I started today at 5.30am with my five-year old crawling into bed with us, proceeded by endless wriggles and kicks in the ribs until the alarm (mercifully) went off an hour later and the other two smalls joined us.
My day continued with a sore throat (me), one tantrum (aforementioned five-year old), two school runs, forgetting to put the bins out (also me), two lots of sad news, the builders in, still drilling that hole in the wall, an additional run back to school for forgotten kit and then work.
What was remarkable about today is that it is rather unremarkable. In other words, today, life happened, as usual. If you ask me about my life and whether I am happy, my response will always be a resounding ‘yes’. I am forever mindful of what I have, of how lucky I am and with that, what joys need to be celebrated and what lows need to be ridden. However, this doesn’t change the fact, that all too often, ‘normal’ life leaves me feeling agitated; disconnected and yet all tangled up and always, always with my shoulders firmly raised up around my ears.
And so I did something wild. I closed my laptop, left my phone at home, grabbed my lazy dog and went for a walk in our neighbouring woodland. Instantly, I felt calmer. Aware of my individual senses, I allowed myself to explore them, almost decadently, as I started to walk. The path from our house was alive with colours; so many greens after so much rain and the vibrant contrast of the blackbird’s yellow beak against his pitch-black plumage made me smile.
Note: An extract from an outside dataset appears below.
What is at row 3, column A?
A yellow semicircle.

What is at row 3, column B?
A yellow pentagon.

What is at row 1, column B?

There was a rich smell of earth; as if the ground was being awakened by today’s warmth. Then the sounds began to drift into my consciousness; above it all the wind, wild today and blowing strong, a calming antidote to the heat of the sun, which has at last, remembered that it is summer. Beneath the noise of the wind, birdsong, the bleating of distant lambs and the far off, the exotic cry of a peacock.
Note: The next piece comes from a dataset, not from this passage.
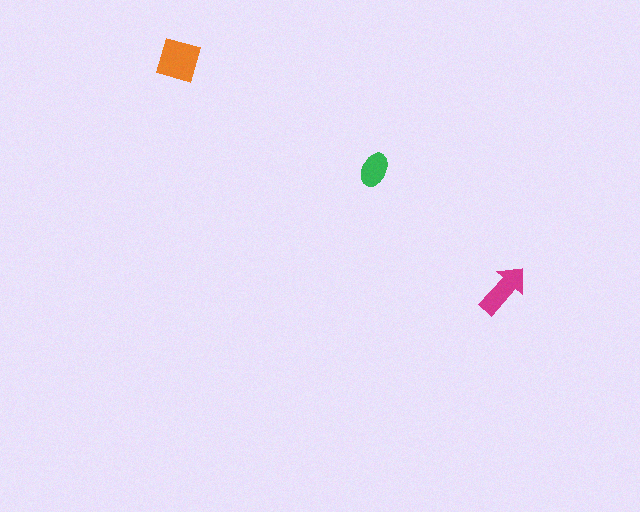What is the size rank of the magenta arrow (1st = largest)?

My walk takes me first over the railway and down a sheltered path into the woods, where a stream trickles lazily through. At one point on my descent, I slip, a large stone rolling from under my foot. I catch myself, adrenalin racing and I regain my footing. I allow myself the briefest moment of pride at not falling, childlike in my own bravery, a nothingness and yet something small, just for me.
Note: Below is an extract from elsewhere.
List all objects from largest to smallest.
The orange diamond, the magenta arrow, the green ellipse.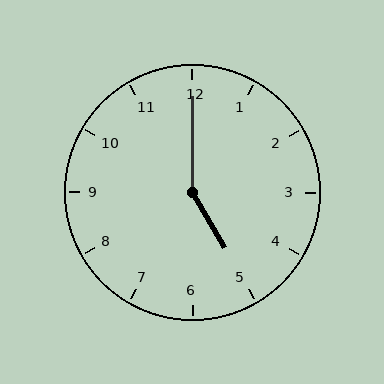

I continue on, pausing now at a huge oak which has fallen across the stream. I sit here for a while and allow the sadness of our recent news to be felt. I take a moment to cry, to be present for those affected and to feel the weight of it. In such a rushed, busy and happy home, it is sometimes hard to find room for sadness and yet, for me, it is a necessary part of acceptance and of healing.
The dog looks bored and so we make our way across slippery stepping stones to the other side of the stream. A high, rocky wall to scale and a brief jump down and we are in a tangled knot of trees, the ground almost marshy underfoot. I take a wrong turn, briefly lost in the ever-changing natural world. My mind engaged, I find my way back to the path and out from the woods into the meadow beyond.
The sunshine blares at me, demanding that I take off my jumper and embrace its warmth. I walk up the meadow, alive with tiny wildflowers in rich oranges, purples, blues, whites and yellows. The bees are giddy with choice, dancing happily as the wind buffets them from one plant to the next. At the top of the hill, I stop again and lie down in the sun, child-like once more as the grass scratches my legs and the insects whirr above me. It is as if time has stopped; I am alone, no houses in sight, no tasks to be done, no one to ask or be asked. I savour it, just for a moment, not remembering the last time I just did nothing.
As I neared home, I took stock of my physical state. I felt calmer, my shoulders were back down where they belonged. My hair was tousled by the wind, my cheeks warm from the hike, my body craving a glass of cool water with ice. I felt alive, I felt better, I felt (almost) human… Back home and the sound of the wind stays with me now, reminding me of what it is to be truly alive amidst the lives we are all living.